All this and so much more: the unusually moving characterization of Shaw, a cold fish whose shot at romantic happiness we explore in flashback; the disturbing oddity of Marco's strangers-on-a-train meeting with a woman named "Rosie" (Janet Leigh); and bursts of action, including the much-imitated climax. Playing a heroic man rattled to his core, Sinatra was never better, and Lansbury makes a delicious dragon lady. Jonathan Demme helmed a good 2004 remake with Denzel Washington, Liev Schrieber, and Meryl Streep, but it doesn't top the impact of Frankenheimer's original.
MGM did right by The Manchurian Candidate in its Blu-ray debut, but now we get a Criterion Collection upgrade on Blu-ray, sourced from a 4K digital restoration and including a handful of brand-new bonus features. Criterion's outstanding transfer, at an accurate 1.75:1 aspect ratio, offers natural (and improved) film grain along with well-calibrated chiaroscuro contrast. The contrast runs a bit dark compared to previous releases, which challenges shadow detail in spots, but this presentation wins the contest against all those available on the market, excelling in high-definition picture quality, framing, and overall filmlike presentation of the source material. Criterion replaces MGM's lossless DTS-HD Master Audio 5.1 mix (which had little activity, and less of note, to busy the surround channels) with a lossless LPCM 1.0 track that noticeably lessens hiss and harshness compared with previous mixes, thanks to state-of-the-art digital audio restoration tools.

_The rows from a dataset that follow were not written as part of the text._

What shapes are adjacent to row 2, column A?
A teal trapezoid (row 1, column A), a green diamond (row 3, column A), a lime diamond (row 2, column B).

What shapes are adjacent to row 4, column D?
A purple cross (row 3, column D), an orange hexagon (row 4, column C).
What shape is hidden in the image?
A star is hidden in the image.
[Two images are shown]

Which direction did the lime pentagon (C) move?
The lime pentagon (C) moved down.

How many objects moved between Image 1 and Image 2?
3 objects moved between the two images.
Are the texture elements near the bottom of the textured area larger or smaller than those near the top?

This special edition retains bonus features from previous home video releases, beginning with a valuable audio commentary with Director John Frankenheimer. It's a bit spotty, but when Frankenheimer has something to say, it's always worth saying (and hearing). Though short, the 1987 "Interview with Frank Sinatra, George Axelrod and John Frankenheimer" (7:50, SD) is certainly interesting as the director, screenwriter and star sit together for a chat. And Criterion includes the film's "Trailer" (1:52, HD).
Criterion has also produced three new video bonuses: an interview with "Angela Lansbury" (10:48, HD) about the film's making, her participation, and the film's impact on the culture; another with filmmaker "Errol Morris" (16:33, HD), who explains why he so values the film; and a third interview, with historian "Susan Carruthers" (20:51, HD)—author of Cold War Captives: Imprisonment, Escape, and Brainwashing—addressing the Cold War brainwashing scare.

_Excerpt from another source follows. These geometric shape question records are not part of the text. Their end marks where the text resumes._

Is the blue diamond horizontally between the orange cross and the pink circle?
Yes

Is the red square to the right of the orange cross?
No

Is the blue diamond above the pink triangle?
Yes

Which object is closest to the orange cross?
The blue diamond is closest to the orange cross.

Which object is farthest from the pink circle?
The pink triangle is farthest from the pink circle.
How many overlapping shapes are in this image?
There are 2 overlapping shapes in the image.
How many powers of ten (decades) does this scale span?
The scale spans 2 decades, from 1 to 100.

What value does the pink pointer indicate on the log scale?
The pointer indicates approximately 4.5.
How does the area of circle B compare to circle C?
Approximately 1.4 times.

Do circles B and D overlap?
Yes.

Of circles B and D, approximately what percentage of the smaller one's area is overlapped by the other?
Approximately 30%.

The Criterion disc loses two 2004 featurettes seen on the previous MGM Blu-ray: "Queen of Diamonds" (14:51, SD), an interview with Angela Lansbury, and "A Little Solitaire" (13:17, SD), which finds director William Friedkin giving his perspective on The Manchurian Candidate. Also on that MGM disc but not the Criterion: "How to Get Shot" (1:07, SD) and the Frankenheimer interview outtake "Phone Call" (:26, SD).
Even if they hang on to their MGM Blu-rays for the extra half hour of vintage supplements, Criterion's disc is, hands down, the version fans will most want to own.